All rights reserved. Without limiting the rights under copyright above, no part of this publication shall be reproduced, stored in or introduced into a retrieval system, or transmitted in any form or by any means (electronic, mechanical, photocopying, recording or otherwise), without the prior permission of both the copyright owner and the publisher of this book.
First published in 2016 by The Text Publishing Company
Cover design by Text, based on jackets by Susan Miller
Page design by W.H. Chong
Typeset by J & M Typesetting
National Library of Australia Cataloguing-in-Publication entry
Creator: Disher, Garry, - author.
Title: Signal loss / by Garry Disher.
ISBN: 9781925355260 (paperback)
ISBN: 9781922253859 (ebook)
Series: Peninsula crimes ; 7
Subjects: Drug traffic—Investigation—Fiction.
Criminal investigation—Fiction.
Suspense fiction.
Dewey Number: A823.3
for Ann and Peter
1
LOVELOCK AND PYM. They sounded like some kind of show-business duo—magicians, maybe; folk singers.
In fact they worked for Hector Kaye, who used to run with the Finks out of Kings Cross. That was before he set up as a legitimate businessman and started importing crystal meth from China. They didn’t come cheap, Lovelock and Pym. Kaye paid them well and he’d bought them each a house and a car in the past year.
Their next project was to knock off a guy named Owen Valentine down in Victoria. Fifty grand plus a thousand a day each for expenses. Four days minimum, two days on the road from Sydney, two days back. The coast route, not the Hume: fewer cops. There was no reason why they couldn’t fly down on fake IDs, they had plenty to choose from, but neither of them had ever seen the south coast. They’d be renting a Mercedes with one of the fake IDs, a big sedan with room in the boot for a body.
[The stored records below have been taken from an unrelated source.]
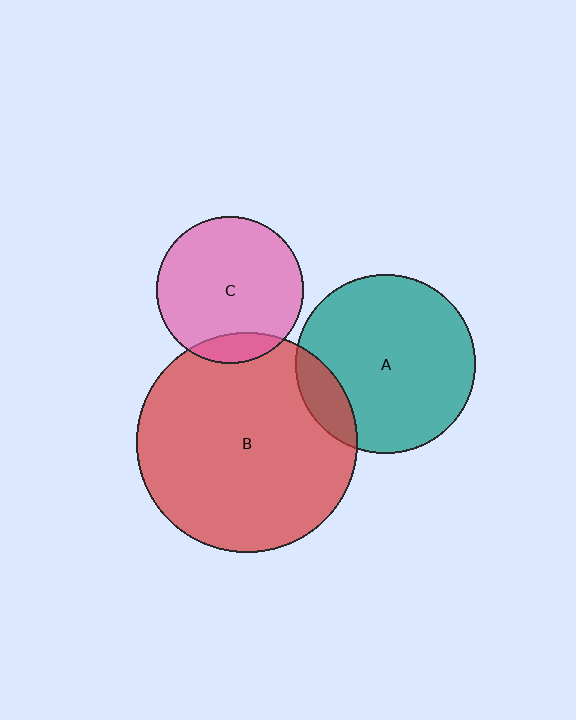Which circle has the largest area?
Circle B (red).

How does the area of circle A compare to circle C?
Approximately 1.5 times.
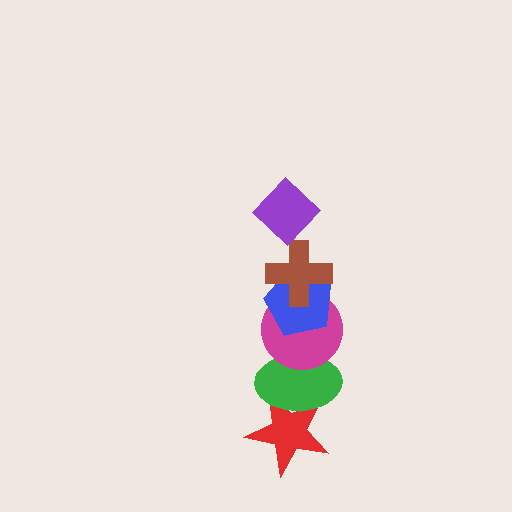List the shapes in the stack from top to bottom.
From top to bottom: the purple diamond, the brown cross, the blue pentagon, the magenta circle, the green ellipse, the red star.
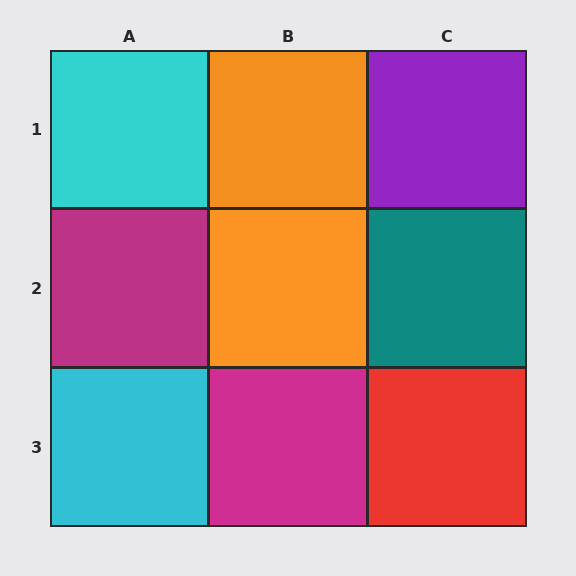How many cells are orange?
2 cells are orange.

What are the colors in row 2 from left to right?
Magenta, orange, teal.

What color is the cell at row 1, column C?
Purple.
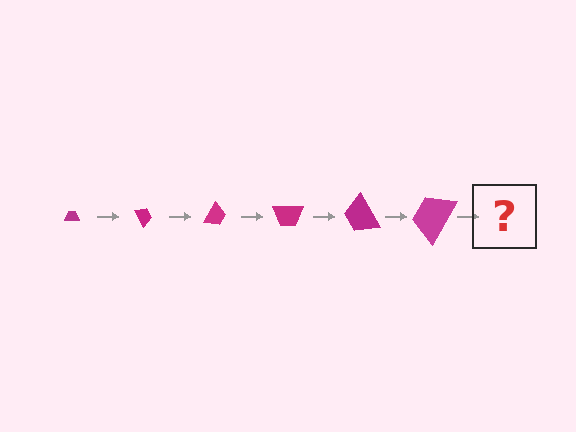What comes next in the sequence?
The next element should be a trapezoid, larger than the previous one and rotated 360 degrees clockwise from the start.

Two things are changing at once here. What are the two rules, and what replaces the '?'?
The two rules are that the trapezoid grows larger each step and it rotates 60 degrees clockwise each step. The '?' should be a trapezoid, larger than the previous one and rotated 360 degrees clockwise from the start.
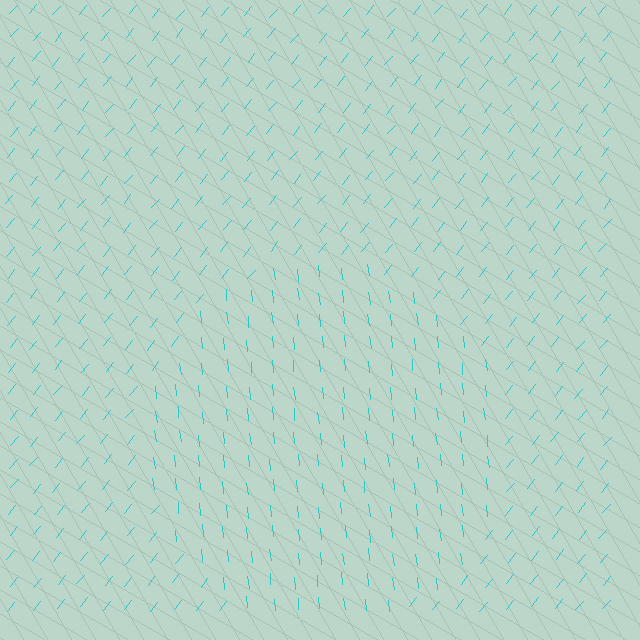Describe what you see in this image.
The image is filled with small cyan line segments. A circle region in the image has lines oriented differently from the surrounding lines, creating a visible texture boundary.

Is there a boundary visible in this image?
Yes, there is a texture boundary formed by a change in line orientation.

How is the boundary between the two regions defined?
The boundary is defined purely by a change in line orientation (approximately 45 degrees difference). All lines are the same color and thickness.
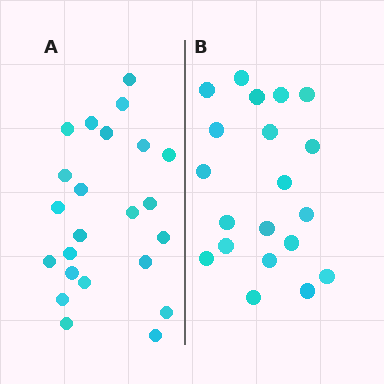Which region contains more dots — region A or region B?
Region A (the left region) has more dots.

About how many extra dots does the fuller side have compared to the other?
Region A has just a few more — roughly 2 or 3 more dots than region B.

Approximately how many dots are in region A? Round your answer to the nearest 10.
About 20 dots. (The exact count is 23, which rounds to 20.)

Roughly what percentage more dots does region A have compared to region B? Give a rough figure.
About 15% more.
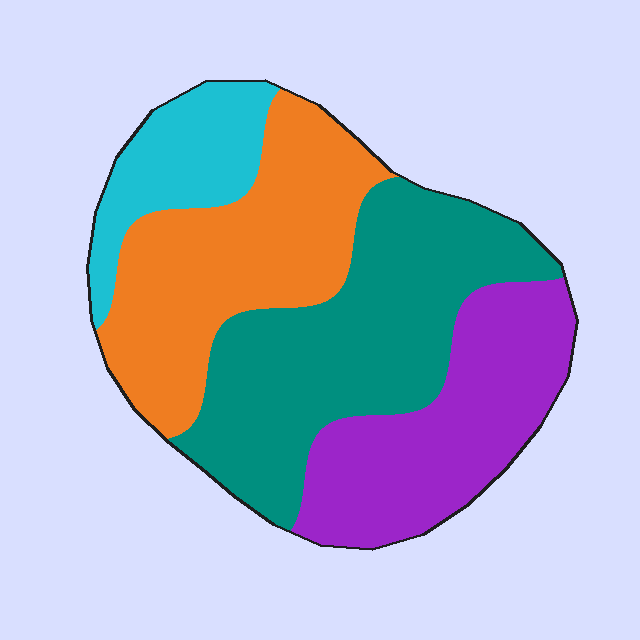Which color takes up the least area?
Cyan, at roughly 10%.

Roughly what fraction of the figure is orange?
Orange covers about 30% of the figure.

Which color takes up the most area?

That was the basic set-up. Now Hector moved on to the finer detail: ‘Grab this Valentine prick as soon as his girlfriend and kids have left the house, pack up his clothes and toiletries and shit so it looks like he’s done a runner, whack him, disappear the body.’
The three of them were on Hector’s deck overlooking Double Bay, sitting around a glass and stainless steel outdoor setting, sipping margaritas. Lovelock, a literal-minded man who despised fag drinks like margaritas, said, ‘Whack him at his house, or take him somewhere first?’
‘Not at his fucking house, genius. He’s done a runner, right? No blood.’
‘Then disappear him,’ Lovelock repeated flatly.
‘Bury him,’ Kaye specified. ‘Deep. You’ll need a shovel.’r />
Lovelock had never been to Victoria. ‘Where?’
‘Here,’ said Kaye, tapping a map. He had the long, clean forefingers of a businessman. No grease, scars or swollen knuckles. Only with his sleeves rolled back you could see a scroll of black ink: Respect Few, Fear None.
Lovelock and Pym studied the map dubiously. It was a bad fax, or more likely a scan, showing a twenty-kilometre-square detail of the Mornington Peninsula south-east of Melbourne. Kaye had used pink highlighter to mark a coastal town, Moonta, and an inland track named Lintermans Lane.
‘Grab the guy in Moonta, bury him in Lintermans Lane. Got it,’ said Lovelock.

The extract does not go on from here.